Polygon price followed a clear downward trend declining from its ATH near $2.90. The price chart showed a long-lasting triangle pattern with prices forming lower highs and a flat to slightly falling support line.
This pattern often pointed to continued downward movement. The price had touched the upper boundary of the triangle several times but failed to rise above it.
Most recently, it hovered just above the $0.17 mark, which showed a serious breakdown.
The previous support zone near $0.28 had helped the price stay stable through 2023 and early 2024. However, the price broke below it, which showed weakness and suggested that negative sentiment might continue.
This $0.28 level might now act as resistance if the price tried to rise again.
The 200-day moving average, which was trending downward, had acted as resistance during the decline and stayed far above the current price.
Since the price was still below both the triangle pattern and the moving average, POL might continue to fall and possibly revisit the $0.15 level or lower.

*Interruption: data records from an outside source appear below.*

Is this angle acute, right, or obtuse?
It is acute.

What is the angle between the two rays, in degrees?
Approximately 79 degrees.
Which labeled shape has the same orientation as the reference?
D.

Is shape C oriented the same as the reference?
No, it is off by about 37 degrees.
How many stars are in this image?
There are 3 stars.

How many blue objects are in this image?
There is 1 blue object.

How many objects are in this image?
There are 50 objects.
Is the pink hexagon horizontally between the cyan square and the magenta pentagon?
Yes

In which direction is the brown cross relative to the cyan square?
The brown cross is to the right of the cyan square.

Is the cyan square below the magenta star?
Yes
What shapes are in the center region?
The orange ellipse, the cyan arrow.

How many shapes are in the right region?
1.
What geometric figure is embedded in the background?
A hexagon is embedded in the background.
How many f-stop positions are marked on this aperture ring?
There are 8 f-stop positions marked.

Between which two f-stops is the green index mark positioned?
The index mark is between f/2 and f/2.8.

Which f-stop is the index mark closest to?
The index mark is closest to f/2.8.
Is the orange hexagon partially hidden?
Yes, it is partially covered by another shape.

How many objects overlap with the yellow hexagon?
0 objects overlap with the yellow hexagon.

Still, a price recovery might happen if it rose above $0.28 and stayed above the trendline near $0.45. Until that happened, the overall market structure stayed negative, with weak momentum and little sign of a rebound.

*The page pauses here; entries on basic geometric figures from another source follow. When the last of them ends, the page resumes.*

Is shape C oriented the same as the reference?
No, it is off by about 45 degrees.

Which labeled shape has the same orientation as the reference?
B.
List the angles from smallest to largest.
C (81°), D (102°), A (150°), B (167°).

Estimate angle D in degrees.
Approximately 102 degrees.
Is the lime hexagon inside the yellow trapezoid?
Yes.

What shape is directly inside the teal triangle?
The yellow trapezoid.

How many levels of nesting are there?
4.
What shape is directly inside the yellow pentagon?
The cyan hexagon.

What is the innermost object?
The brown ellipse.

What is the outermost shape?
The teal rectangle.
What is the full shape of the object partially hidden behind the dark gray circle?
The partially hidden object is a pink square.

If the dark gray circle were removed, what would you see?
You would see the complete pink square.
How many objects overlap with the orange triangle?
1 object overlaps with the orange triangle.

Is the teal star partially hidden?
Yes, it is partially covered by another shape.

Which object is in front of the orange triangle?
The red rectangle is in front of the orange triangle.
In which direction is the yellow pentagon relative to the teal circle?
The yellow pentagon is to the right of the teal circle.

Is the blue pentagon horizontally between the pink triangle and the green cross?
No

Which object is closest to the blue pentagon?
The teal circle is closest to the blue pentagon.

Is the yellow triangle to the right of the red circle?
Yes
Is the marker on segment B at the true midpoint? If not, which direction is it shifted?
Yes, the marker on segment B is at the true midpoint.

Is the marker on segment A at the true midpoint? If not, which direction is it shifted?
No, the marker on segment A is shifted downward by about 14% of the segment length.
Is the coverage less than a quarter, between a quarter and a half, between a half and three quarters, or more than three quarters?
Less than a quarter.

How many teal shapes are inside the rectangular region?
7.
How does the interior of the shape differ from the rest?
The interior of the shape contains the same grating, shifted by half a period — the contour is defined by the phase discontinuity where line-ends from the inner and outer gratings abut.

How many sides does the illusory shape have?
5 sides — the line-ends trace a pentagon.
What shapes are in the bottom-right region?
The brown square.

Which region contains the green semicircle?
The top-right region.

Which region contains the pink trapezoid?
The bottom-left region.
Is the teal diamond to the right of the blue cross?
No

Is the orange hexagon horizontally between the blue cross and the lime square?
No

Market sentiment data showed strong negative pressure . Crowd sentiment sat slightly below zero at -0.42, which meant that everyday investors were only mildly negative.

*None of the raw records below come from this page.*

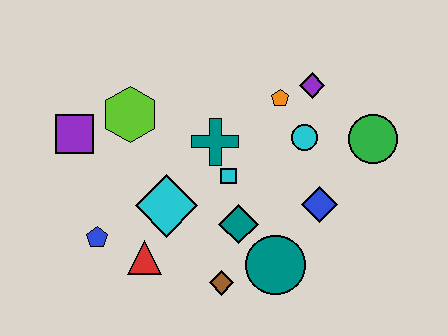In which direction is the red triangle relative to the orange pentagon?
The red triangle is below the orange pentagon.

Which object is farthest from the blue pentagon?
The green circle is farthest from the blue pentagon.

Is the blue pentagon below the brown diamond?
No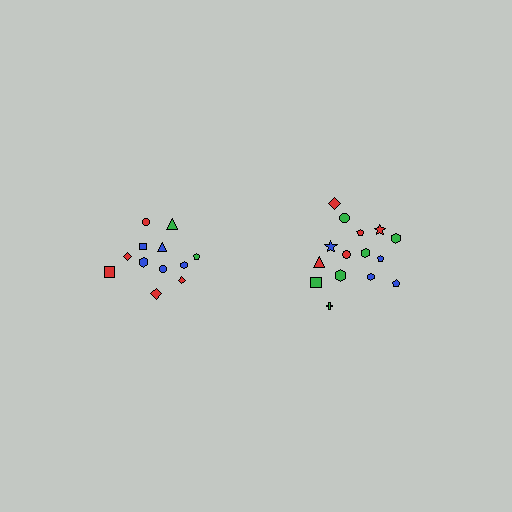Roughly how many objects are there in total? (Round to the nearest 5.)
Roughly 25 objects in total.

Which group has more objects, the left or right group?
The right group.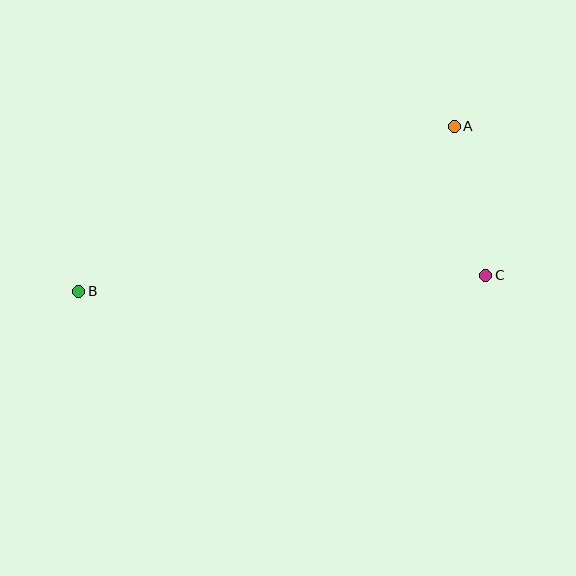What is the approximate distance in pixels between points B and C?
The distance between B and C is approximately 407 pixels.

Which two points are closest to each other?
Points A and C are closest to each other.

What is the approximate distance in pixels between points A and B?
The distance between A and B is approximately 410 pixels.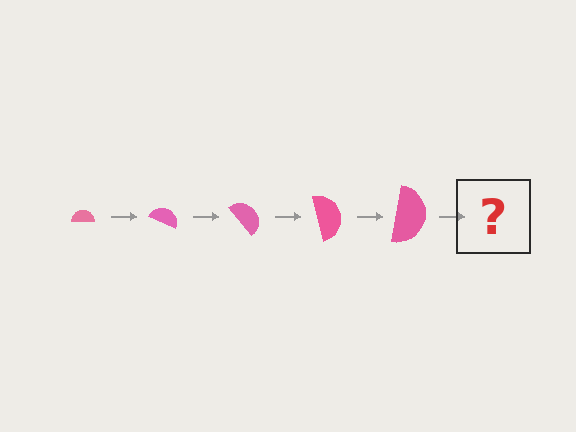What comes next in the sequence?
The next element should be a semicircle, larger than the previous one and rotated 125 degrees clockwise from the start.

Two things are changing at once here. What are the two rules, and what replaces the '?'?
The two rules are that the semicircle grows larger each step and it rotates 25 degrees clockwise each step. The '?' should be a semicircle, larger than the previous one and rotated 125 degrees clockwise from the start.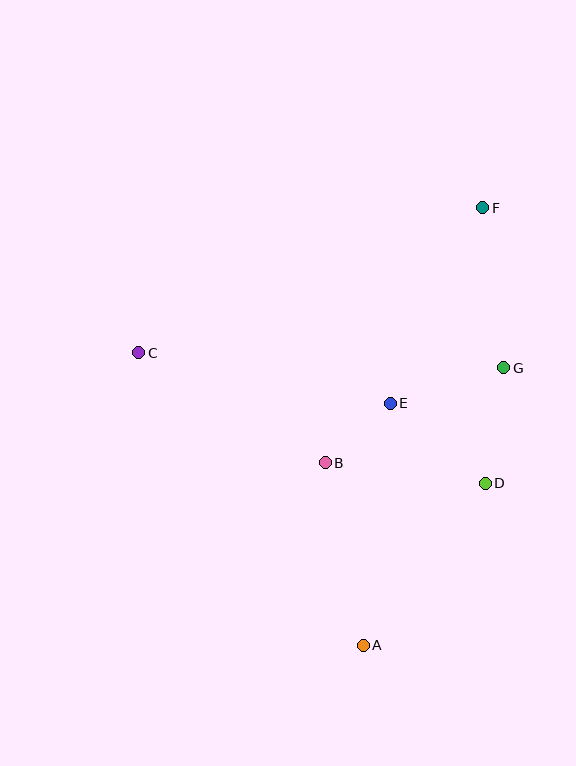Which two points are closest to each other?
Points B and E are closest to each other.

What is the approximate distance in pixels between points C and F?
The distance between C and F is approximately 373 pixels.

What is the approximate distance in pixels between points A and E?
The distance between A and E is approximately 243 pixels.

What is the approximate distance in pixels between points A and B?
The distance between A and B is approximately 187 pixels.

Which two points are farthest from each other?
Points A and F are farthest from each other.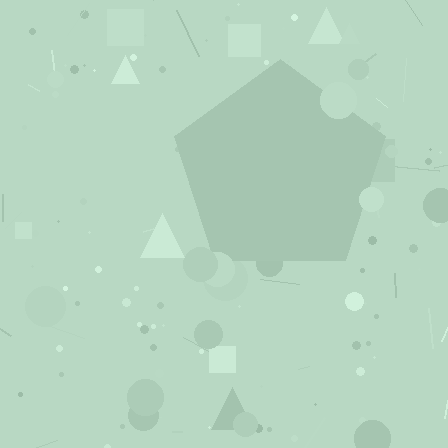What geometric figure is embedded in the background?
A pentagon is embedded in the background.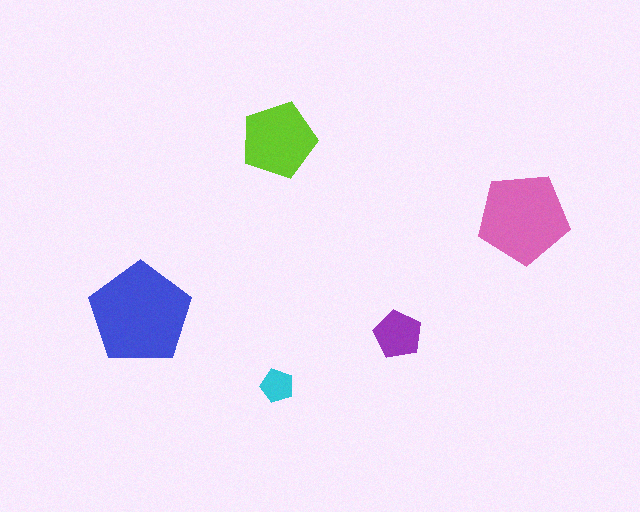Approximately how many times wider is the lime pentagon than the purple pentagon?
About 1.5 times wider.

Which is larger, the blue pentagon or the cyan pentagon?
The blue one.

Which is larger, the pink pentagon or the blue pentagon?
The blue one.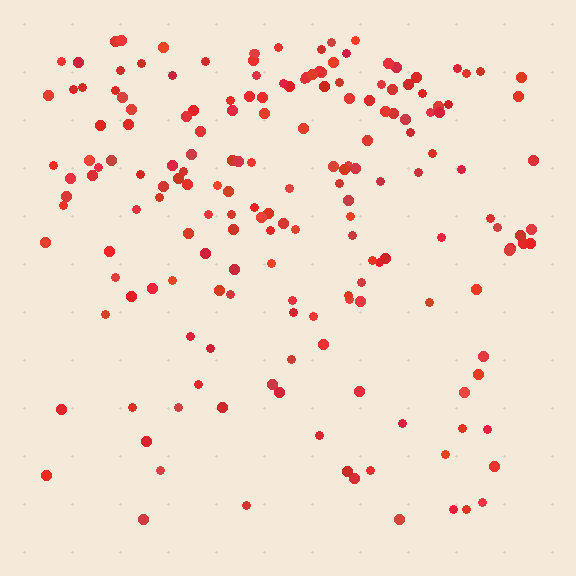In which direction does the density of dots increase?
From bottom to top, with the top side densest.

On the other hand, smart money sentiment hit -5.00, the lowest possible reading.
This large difference showed that while retail traders still hoped for a recovery, big investors had completely lost confidence.
This sentiment matched the price falling below the key $0.28 level and sitting near $0.17, a level not seen since early 2021.
Based on the mood, any price increase might face resistance at $0.28. A move toward the trendline near $0.45 might only happen if there was a strong shift in buying. The triangle pattern supported this view.
However, if investor sentiment—especially from smart money—improved, POL might reclaim $0.28 and begin to change direction. Until then, the indicators suggested that the price would most likely keep falling.
The POL long/short ratio chart showed a market full of uncertainty. In recent trading sessions, the ratio moved between 0.80 and 1.30, showing that traders could not agree on a clear direction.
At times, long (buy) positions briefly overtook short (sell) ones, rising above 1.20, but these moments were short-lived. This suggested that buyers did not have lasting confidence.
A pattern appeared where the ratio approached 1.25, but short-selling soon took over. This caused the ratio to drop back toward 1.00, showing that sellers continued to overpower buyers.
Between the 13th and 17th, red bars (representing more selling volume) became more common, which confirmed strong downward pressure.
If the ratio had stayed above 1.20, it might have hinted at a possible bounce back to $0.28. But if it dropped again and stayed near 0.90, the price might remain stuck below $0.20 and even fall back to around $0.17.
The current pattern showed a market struggle, but sellers still seemed to have control.